PR一体型最上位機と弩級セパレート機を試す
マランツAVアンプ「CINEMA40」「AV10/AMP10」比較試聴! 評論家が自宅試聴で感じた魅力とは?
傾向としては、温かみを持った音質で、高域及び低域に適度なメリハリを持たせた心地よいサウンドを楽しませてくれる。これは、マランツのコンポーネントに通ずるラグジュアリーな音質だ。
例えばビル・チャーラップ・トリオ「Notes from The New York」を再生すると、ピアノの中音域や高音域の音色は、しっとりとした滑らかさを伴い浮かび上がる明瞭さに加え、同じくピアノの低弦側やウッドベースのボトムスは量感豊かに、なおかつ弾みある描写で描かれる。メリハリがあり、音楽を楽しく再現する魅力があるのだ。
ボーカルソースとしてKeiko Lee「Fragile」を再生してみると、ボーカルのリバーブの長さがふわりと余韻長く広がるような幻想的な音がある。口当たり滑らかで温かみある歌声が快く、霧のような細かい粒子感で広がっていくリバーブの余韻はとても長く幻想的だ。それでいて、ボーカルや伴奏のピアノの音像は、明瞭な輪郭がありディティールも伝わる。
CINEMA 40の「AVアンプならではの楽しみ方」
また、AVアンプならではの楽しみ方である、ステレオ音源の3Dサラウンドへのアップミックスを試してみる。出力は、フロントをプリアウト出力し、6.0.4ch再生で実施した(トップレイヤーは、パラダイム製天井埋め込みスピーカー「CI Elite E80-R v2」を使用した)。
「Neural:X」 によるアップミックスを試してみると、自然な広がりや包まれ感を楽しむことができた。とりわけポップスなどのスタジオ録音されたソースとの相性が抜群で、例えば楽曲内のハンドクラップのみが後方から聴こえてきたりと、違和感なくクリエイティブな包まれ感を楽しむことができた。
ジャズは、ジャズクラブのステージと客席とに音が展開するような臨場感あふれる音の響きが楽しめた。このような電気的なDSP処理は得てして不自然さが耳についてしまう場合もあり筆者自身苦手としていたのだが、そんな私でも気にならず、むしろ、包まれ感が心地よく、多くのステレオソースをこれで楽しみたいとさえ感じた。

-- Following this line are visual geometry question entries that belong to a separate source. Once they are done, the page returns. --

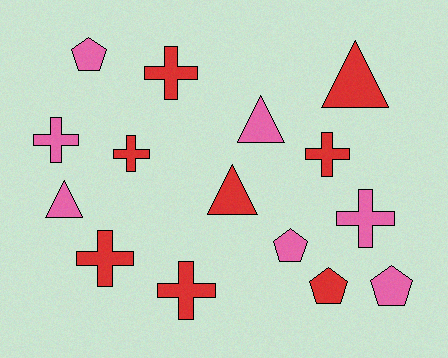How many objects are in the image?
There are 15 objects.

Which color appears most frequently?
Red, with 8 objects.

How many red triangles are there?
There are 2 red triangles.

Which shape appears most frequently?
Cross, with 7 objects.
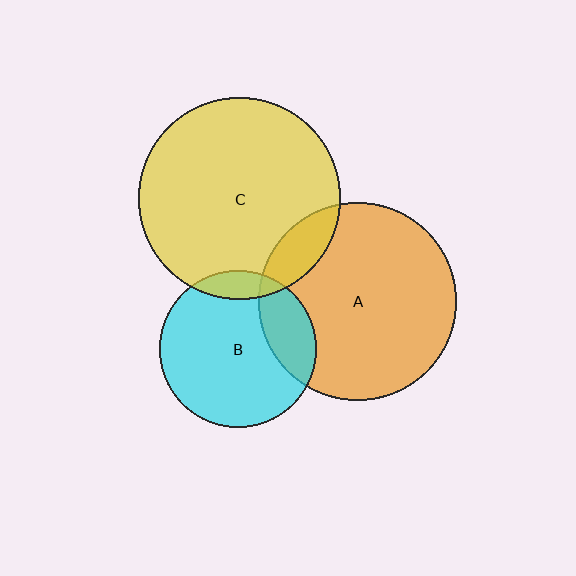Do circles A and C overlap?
Yes.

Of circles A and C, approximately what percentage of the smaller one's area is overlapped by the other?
Approximately 10%.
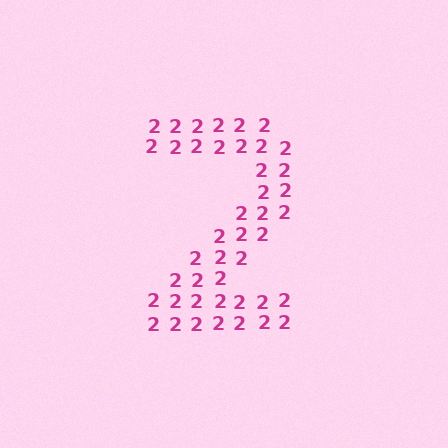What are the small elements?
The small elements are digit 2's.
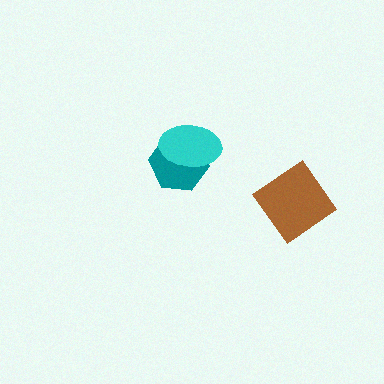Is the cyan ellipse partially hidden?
No, no other shape covers it.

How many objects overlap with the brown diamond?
0 objects overlap with the brown diamond.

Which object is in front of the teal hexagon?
The cyan ellipse is in front of the teal hexagon.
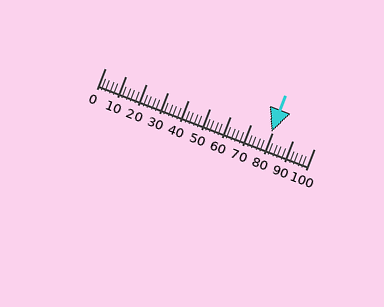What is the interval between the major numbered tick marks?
The major tick marks are spaced 10 units apart.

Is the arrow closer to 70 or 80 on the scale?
The arrow is closer to 80.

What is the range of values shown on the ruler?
The ruler shows values from 0 to 100.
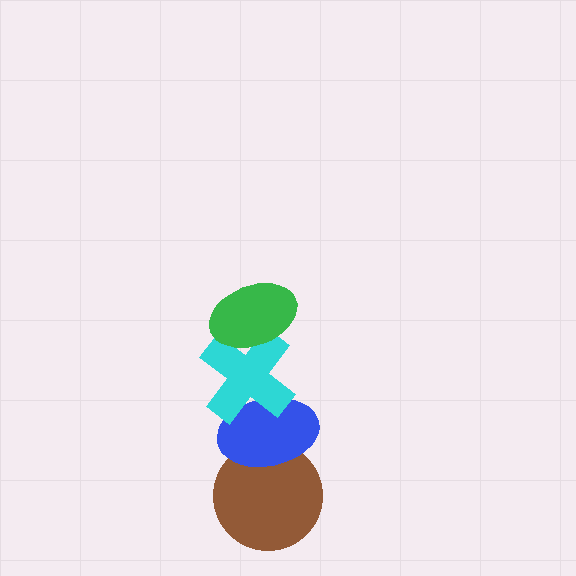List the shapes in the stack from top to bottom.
From top to bottom: the green ellipse, the cyan cross, the blue ellipse, the brown circle.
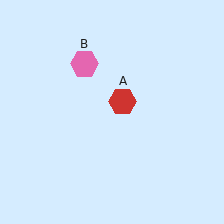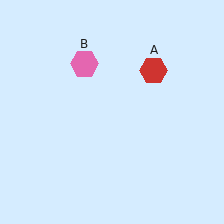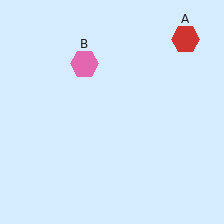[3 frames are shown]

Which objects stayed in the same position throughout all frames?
Pink hexagon (object B) remained stationary.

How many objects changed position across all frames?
1 object changed position: red hexagon (object A).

全体的な音質としては、やはり、温かみがある滑らかな質感で、まさに「Modern Musical Luxury 」というコンセプトを体現する快適で心地良いラグジュアリーなサウンドが堪能できる。
特に、豊かな低域によるふくよかなボトムの下支えによって、どこにも棘がなくビロードのような手触りと肉厚な密度を感じさせる。厚みがありながらも低域は重たくならず、なおかつ、適度に音と音が混じり合うような有機的な融合感があり、まさに上質という言葉がぴったりのサウンドなのだ。
特筆したいのは、これらの質感は、非常にストライクゾーンが広いユニバーサルなサウンドと感じること。このあたりの采配は、グローバルでも高いシェアを築くマランツならではの普遍性と推察する。
「AV10」「AMP10」は「間違いなく筆者がこれまで聴いてきたなかで最高峰の音」
続いて、セパレートアンプ「AV10」と「AMP10」の試聴に移る。詳細スペックはここでは割愛するが、特徴としては 、AV10は17.4chのプリアウト出力を備える15.4ch AVプリアンプで、プリアンプ回路に、同社独自の高速アンプモジュール「HDAM-SA3」をチャンネル毎に独立基板で採用するほか、新開発のD/A変換およびマスタークロック回路も独立した専用基板に搭載するなどの贅沢な構成となっている点が注目ポイントだ。